LOVE AFTER LOVE. This is relevant for viewers who experienced the loss of their beloved. It touches subtly upon the aspect of age difference in a relationship, attitudes and expectations, similarity vs sameness.
APPROACH TO THE LOSS. Unlike many dramas indulging in time travel, this one disdains the idea. Changing one’s fate is possible, but only in alignment with its temporal development. We must embrace the bygone. The greatest offence is made by the worst villain, Dun Tian. His family love is vitiated in confrontation with the spirit of his wife, whom he grabs by the throat. Mu Ran Wu is punished for ousting a person, Su Yu for drawing someone unwilling. The conflict between particular interest and common good is relevant here.
INSTABILITY AS A CIVILISATIONAL THREAT. There is a symbolic scene at the invaded Mount Wester, with dilapidation and nauseatic rolling movement of grey, disintegrated settings, and the death of the Reincarnation Tree. It may stand for today’s world’s decay, atomisation. There is nothing left to adhere to, no point of reference.
TRAP OF PROFESSIONALISM. Mu Qing Ge is so self-assured in her moral teaching skill that she trespasses the boundaries of Su Yi Shui’s integrity. Even if the outcome turns out to be right, it is not THANKS TO but IN SPITE OF the intrusion. He separated the good he received (love, home, sacrifice) from the accompanying bad.
Mu Qing Ge’s sect’s recruitment pattern is gathering youth whose talents fail to comply with the expectations of the competitive sects. She is adamant in defending them – and proves right. Su Yi Shui’s process of recruitment proves wrong: what matters is devotion, mere skill is insufficient, pride is disruptive.
The married leads organise chores to reflect their past turn-taking at supremacy. This model builds independence and yin-yang completion. However, the eldest son should have been taught to wipe off his stain.
NOTES
The flow gets disrupted by redundant verbalisations, reappearance of longish proper names. Still fewer in comparison with the artifact data in “The Blood of Youth”. It makes a viewer feel like a PC gamer, having to “select the weapon” to be allowed to move. The imagery also needs trimming: too many symbolic trees, twigs and one-use beasts.

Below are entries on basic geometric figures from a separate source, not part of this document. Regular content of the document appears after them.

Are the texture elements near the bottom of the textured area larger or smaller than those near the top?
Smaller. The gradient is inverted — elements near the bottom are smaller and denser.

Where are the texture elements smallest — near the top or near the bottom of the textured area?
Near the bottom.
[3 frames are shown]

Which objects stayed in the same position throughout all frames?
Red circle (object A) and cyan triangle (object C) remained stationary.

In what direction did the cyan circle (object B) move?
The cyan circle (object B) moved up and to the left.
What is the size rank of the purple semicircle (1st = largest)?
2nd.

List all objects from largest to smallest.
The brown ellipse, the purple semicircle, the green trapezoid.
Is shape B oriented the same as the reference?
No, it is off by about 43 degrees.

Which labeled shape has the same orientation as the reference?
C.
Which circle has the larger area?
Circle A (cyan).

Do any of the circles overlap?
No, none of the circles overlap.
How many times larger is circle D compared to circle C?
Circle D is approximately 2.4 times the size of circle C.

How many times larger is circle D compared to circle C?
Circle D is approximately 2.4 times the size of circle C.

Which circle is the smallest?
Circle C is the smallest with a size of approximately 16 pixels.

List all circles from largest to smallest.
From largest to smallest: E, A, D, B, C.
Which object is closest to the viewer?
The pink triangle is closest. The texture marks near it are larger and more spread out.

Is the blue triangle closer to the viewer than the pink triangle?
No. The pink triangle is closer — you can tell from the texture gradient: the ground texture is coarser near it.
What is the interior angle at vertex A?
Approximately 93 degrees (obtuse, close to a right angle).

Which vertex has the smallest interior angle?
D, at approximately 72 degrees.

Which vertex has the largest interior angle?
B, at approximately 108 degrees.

OST: some phrases will stay in my memory for long. However, I reserve max 10 pt for creative masterpieces like in “The Blue Whisper” or “Kill Me, Love Me”.

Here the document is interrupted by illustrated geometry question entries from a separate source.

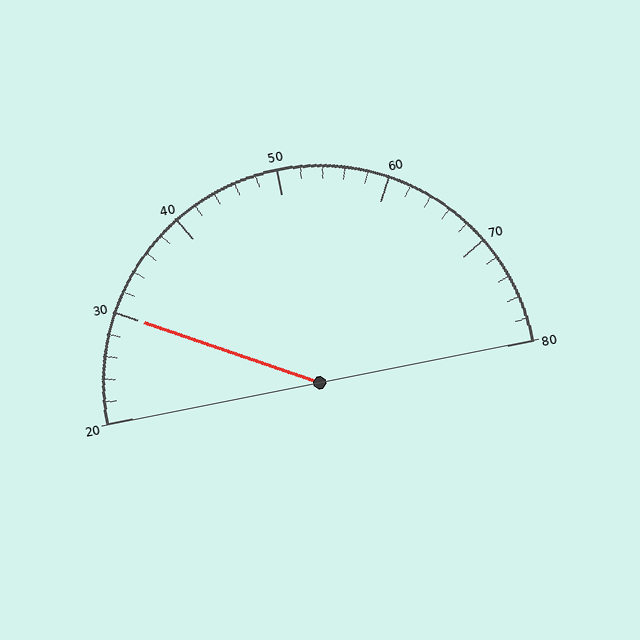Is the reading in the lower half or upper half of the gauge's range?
The reading is in the lower half of the range (20 to 80).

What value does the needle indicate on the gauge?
The needle indicates approximately 30.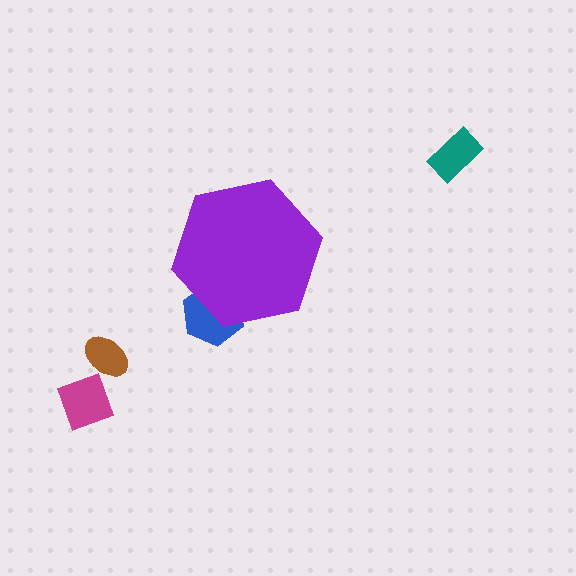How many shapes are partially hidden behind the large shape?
1 shape is partially hidden.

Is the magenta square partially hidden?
No, the magenta square is fully visible.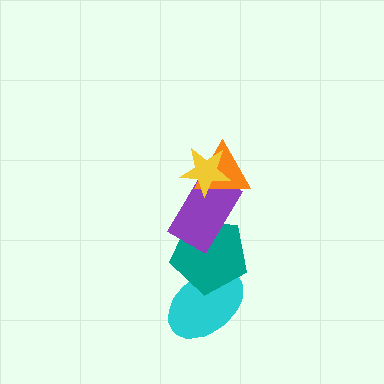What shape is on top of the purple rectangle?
The orange triangle is on top of the purple rectangle.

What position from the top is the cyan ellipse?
The cyan ellipse is 5th from the top.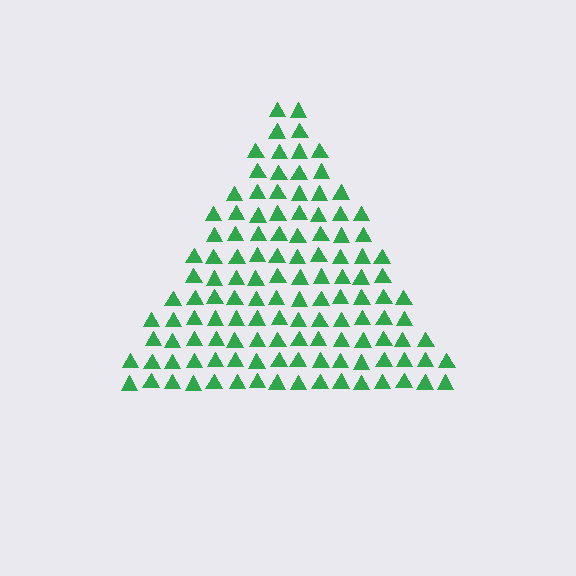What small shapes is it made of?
It is made of small triangles.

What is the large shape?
The large shape is a triangle.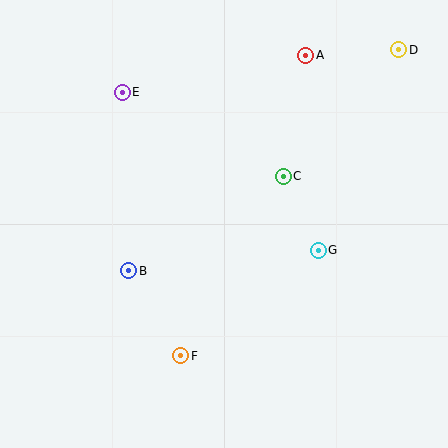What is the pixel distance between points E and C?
The distance between E and C is 182 pixels.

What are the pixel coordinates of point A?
Point A is at (306, 55).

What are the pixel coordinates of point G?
Point G is at (318, 250).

The YouTube version might be abridged. Probably this is why it is not clear when Wen Hong Shan claimed to be disfigured by Mu Qing Ge, when Wang Sui Zhi left the Wester, when Su Yu got poisoned or when Tu Jiu Yuan gave birth. For final battle resolution, it took an irrelevant dragon immortal and her motionless child.
APPEAL
My appeal concerns everybody involved in determining C-drama’s future development directions. The genre has become a chance to evade being under the fusillade of the Western convention: this one spark of hope left to preserve dignity, creativity, modesty, true development, faith in humanity and more. Please avoid the Western ‘aesthetics.’ One of the greatest threats is the indulgence in unnecessary plastic surgery and tweakments as breach of authenticity, as interference in actors’ and actresses’ integrity, in their sacred bodies and countenances – the beautiful mirrors of their souls.